I'm sure this could be cleaned up by having the producer-consumer queue. I also probably should figure out how to not just have the MemoryStream grow forever. But this at least plays correctly!

brabebhin commented 1 year ago

You may also want to implement the Stream class from Dotnet directly, and use the AsRandomAccessStream converter method to obtain the proper interface.

As for the grow forever part, I think ffmpeg shouldn't need seeks past the initial setup, unless you allow users to seek manually into the stream. This basically allows you to discard old frames to disk.

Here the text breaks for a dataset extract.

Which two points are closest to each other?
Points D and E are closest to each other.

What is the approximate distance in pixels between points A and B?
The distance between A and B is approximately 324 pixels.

briotto-deloitte commented 1 year ago

As in rather than implement the IRandomAccessStream inteface, create a class inheriting from System.IO Stream and override the virtual methods to have similar functionality to what I did and pass MyCustomStream.AsRandomAccessStream into FFmpegInteropMSS?

For the grow forever part, the server is already saving data to disk, so I shouldn't really need to do that. So I guess I can probably just toss stuff after the initial setup. If I want to get fancy, I may allow them to seek back some X number of seconds or optionally write to disk.

Thanks for the help!

brabebhin commented 1 year ago

Yes, implementing Stream is more natural in c# world/dotnet. You don't need to deal with the IAsyncOperation stuff.

Thanks for sharing the demo code.

lukasf commented 1 year ago

I think it would still be better if we'd configure ffmpeg to treat the stream as non-seekable. Then you wouldn't need to do any buffering for initialization and just hand out data.

Sooner or later we should add this as a feature. It is a scenario I would like to support in the lib.

briotto-deloitte commented 1 year ago

I made a brief attempt at overriding MemoryStream to accomplish the same thing, but it didn't work as easily as I expected, so I abandoned that for now.

brabebhin commented 1 year ago

You don't need to override MemoryStream, you need to override Stream instead of IRandomAccessStream. Then the rest of the logic remains the same. Your "Stream" will also contain a "MemoryStream" just like your current IRandomAccessStream.

brabebhin commented 1 year ago

@lukasf I can work on that once the current PRs are merged.